The event was to take place in County Hall, overlooking Parliament and right next to the London Eye. The location could not be more perfect – our hotel was just a few metres from the venue. We travelled down the night before and wandered around the banks of the Thames, ending up in a little Turkish restaurant.

The next day we had coffee at the South Bank Centre and then got ready for the ceremony. Or, I did. The Boss went for a walk, I panicked about my outfit, my weight, my balance, my eyelashes.

Anyway, when we got there, nothing else mattered except for meeting the most incredible people. Truly, the Awards are amazing. There was a chance to catch up with most people beforehand but there just wasn’t enough time until we were called in to lunch, and the Awards.

Reader, I didn’t win, but to be a Finalist is a prize in itself. I felt as if I was floating on air and to make it even more special, Lord Dubs was on my table. The Lord Dubs.

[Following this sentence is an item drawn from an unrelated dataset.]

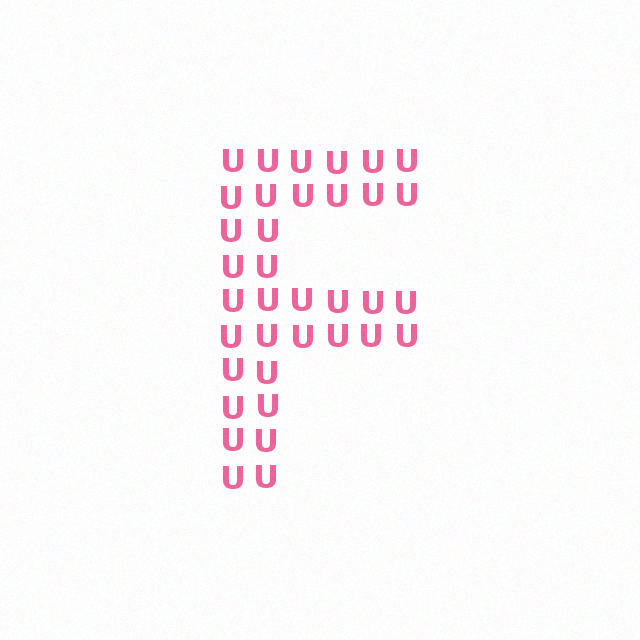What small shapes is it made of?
It is made of small letter U's.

Back in the hotel, I changed in to jeans and comfortable shoes and made a wibbly beeline for Foyles, the bookstore. I bought a couple of books and literary magazines (half of which are waaaay beyond me), and snaffled a few of the free bookmarks. We had a drink at the theatre and wandered back to the hotel before collapsing from exhaustion.

I love London. I love the buzz, the energy, the thrill. But, when I could barely walk down the South Bank without help, I knew times had changed. It seems like only a few short years ago that I would take my newborn/toddler on endless walks down the same streets. Miles and miles and miles. And now, it’s metres before I grasp the nearest arm (usually The Boss, sometimes a complete stranger).

And now I am back home, exhausted, thrilled and filled to the brim with emotion. The Awards may showcase the finalists, but there are so many of us living day to day with MS. We are all finalists, winners, whatever you want to call it.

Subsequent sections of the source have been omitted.